Economic transformation priorities for Sri Lanka

By The World Bank

Sri Lanka has a great track record in raising living standards and reducing poverty. In the decade preceding the Covid-19 crisis, poverty was declining. The share of poor people came down from 16.2% in 2012/13 to 11% in 2016 – measured at the World Bank’s $ 3.20 international poverty line (in 2011 PPP). Projections indicate that this figure fell further to 9.2% in 2019. Other measures of wellbeing also exhibited progress – maternal and child health outcomes improved over the past decade and access to electricity is now almost universal. These are highly commendable achievements.

Such broad-based improvements in welfare are typically the result of improvements in livelihoods. “The key factor behind sustained poverty reduction was labour-income growth, particularly in non-farm sectors. Productivity improved and workers moved out of agriculture into better-paying sectors – a process described as economic transformation,” said World Bank Senior Economist Yeon Soo Kim. The past decade was characterised by impressive dynamism. Infrastructure investments improved access to markets and services; opportunities in non-farm sectors expanded, in particular, tourism boomed with visitors quadrupling in less than 10 years, which culminated in the designation of Sri Lanka as a top travel destination; and the “sharing economy” was introduced and services such as Uber, PickMe, and Airbnb became popular urban areas.

However, Covid-19 led to an abrupt halt to years of progress as the economy suffered its worst contraction on record. Jobs and earnings losses were widespread in the immediate aftermath of the outbreak. The Government acted swiftly to contain the pandemic and buffer the economic shock, but the measures were not sufficient to offset the full-blown impact. The share of $ 3.20 poor is estimated to have increased to 11.7% in 2020, or by over half a million people – a huge setback equivalent to five years’ worth of progress. Vulnerability was high among the workforce due to high informality and weak safety nets, which reduces their capacity to cope with shocks. Inequality is poised to increase as well.

Four priorities to inform post-Covid recovery efforts

A new World Bank report, titled “Sri Lanka Poverty Assessment: Accelerating Economic Transformation”, unpacks the drivers of the success behind Sri Lanka’s recent efforts to improve the livelihoods of its people. It also carefully analyses the initial impact of the Covid-19 crisis on livelihoods and poverty. The report highlights four priorities for Sri Lanka to further transform its economy, create more jobs, and achieve a sustainable trajectory toward poverty reduction and shared prosperity.

The first priority is to increase agricultural productivity and earnings. Structural transformation is happening, but rather slowly. Supporting farmers’ transition toward higher-value, export-oriented crop mixes will be important given that farmers are significantly more likely to be poor. The sector could also benefit from a mix of programmes that support the adoption of climate-smart technologies, improved agro-logistics, or expanded access to value chains.

The second priority is to address the constraints to accessing remunerative nonfarm jobs in rural areas. Non-farm activities are an increasingly important and potentially productive source of livelihoods. Education plays a key role when it comes to livelihood decisions; the more educated are significantly more likely to work in non-farm sectors over farm sectors, and within non-farm sectors, in more remunerative jobs. This implies that diversifying into low-return activities will not help increase incomes.
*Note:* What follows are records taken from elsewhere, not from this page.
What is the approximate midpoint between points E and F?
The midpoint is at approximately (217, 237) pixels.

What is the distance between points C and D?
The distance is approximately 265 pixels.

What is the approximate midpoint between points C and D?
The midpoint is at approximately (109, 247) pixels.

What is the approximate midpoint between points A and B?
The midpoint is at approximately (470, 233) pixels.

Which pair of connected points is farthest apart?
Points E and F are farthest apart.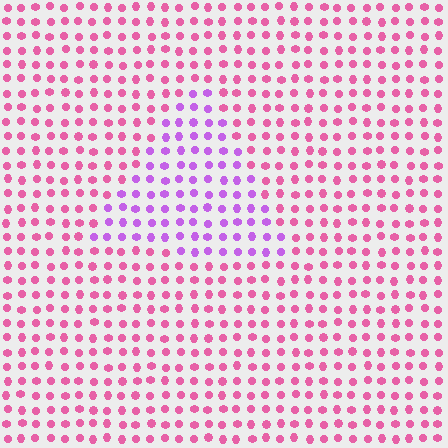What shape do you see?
I see a triangle.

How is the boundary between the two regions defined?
The boundary is defined purely by a slight shift in hue (about 45 degrees). Spacing, size, and orientation are identical on both sides.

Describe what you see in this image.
The image is filled with small pink elements in a uniform arrangement. A triangle-shaped region is visible where the elements are tinted to a slightly different hue, forming a subtle color boundary.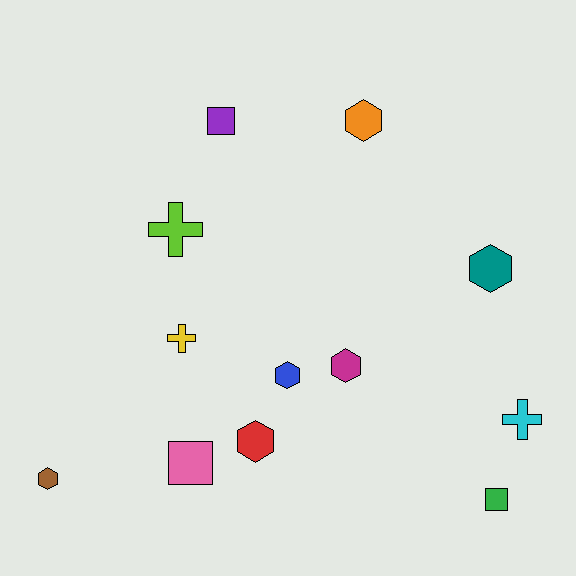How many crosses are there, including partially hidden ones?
There are 3 crosses.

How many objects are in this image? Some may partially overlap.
There are 12 objects.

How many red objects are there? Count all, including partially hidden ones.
There is 1 red object.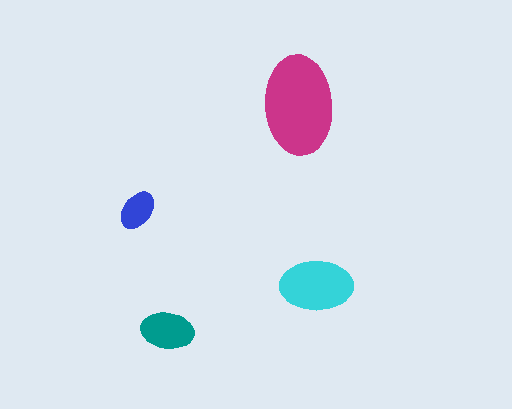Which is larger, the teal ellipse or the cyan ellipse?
The cyan one.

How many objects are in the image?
There are 4 objects in the image.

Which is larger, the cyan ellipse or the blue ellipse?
The cyan one.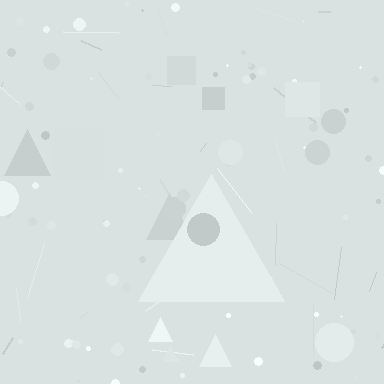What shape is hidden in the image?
A triangle is hidden in the image.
While the non-farm sector is diverse, strategic investments in tourism could support rural income growth, given its job creation potential for low-skilled and vulnerable groups.
The third priority is to support broader reforms to increase labour productivity and create jobs which could ultimately help improve the quality of jobs. In Sri Lanka, informality is widespread, estimated at around 70%, and strongly associated with inferior working conditions, limited job security, and heightened risk of poverty due to low earnings. In line with international evidence, reforms could aim to address the causes and consequences of informality rather than target informality itself.
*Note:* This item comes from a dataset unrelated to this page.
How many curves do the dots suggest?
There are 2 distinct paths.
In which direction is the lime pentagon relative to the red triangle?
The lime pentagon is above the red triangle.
The final priority is to promote spatial transformation and strengthen inclusion. This includes priorities to close spatial disparities and improve access to basic services. “Investments in human capital – health, education, and social protection – are key to unlocking the potential of Sri Lankan children and boosting future productivity and economic growth,” said Country Manager for Sri Lanka and the Maldives Chiyo Kanda.
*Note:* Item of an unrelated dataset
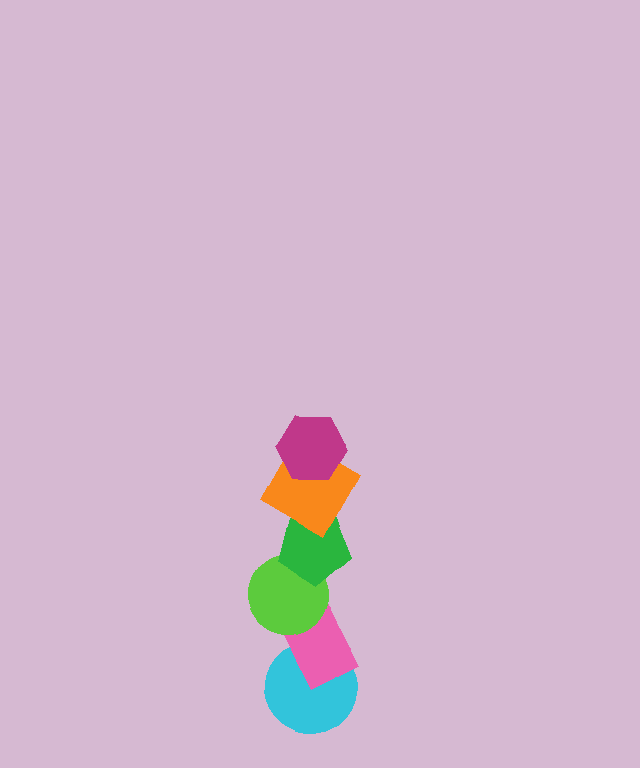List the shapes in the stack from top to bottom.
From top to bottom: the magenta hexagon, the orange diamond, the green pentagon, the lime circle, the pink rectangle, the cyan circle.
As Sri Lanka emerges from the crisis, economic growth will be critical to restore livelihoods. Latest projections indicate that growth will recover to 3.3% and poverty will fall to 10.9% in 2021 – the latter still above pre-pandemic levels. Considerations are needed to help the poor and vulnerable get back on their feet and prevent long-term scarring; for example, extensive school closures led to significant learning losses and widened disparities in human capital that could undermine growth and lower social mobility in the long term.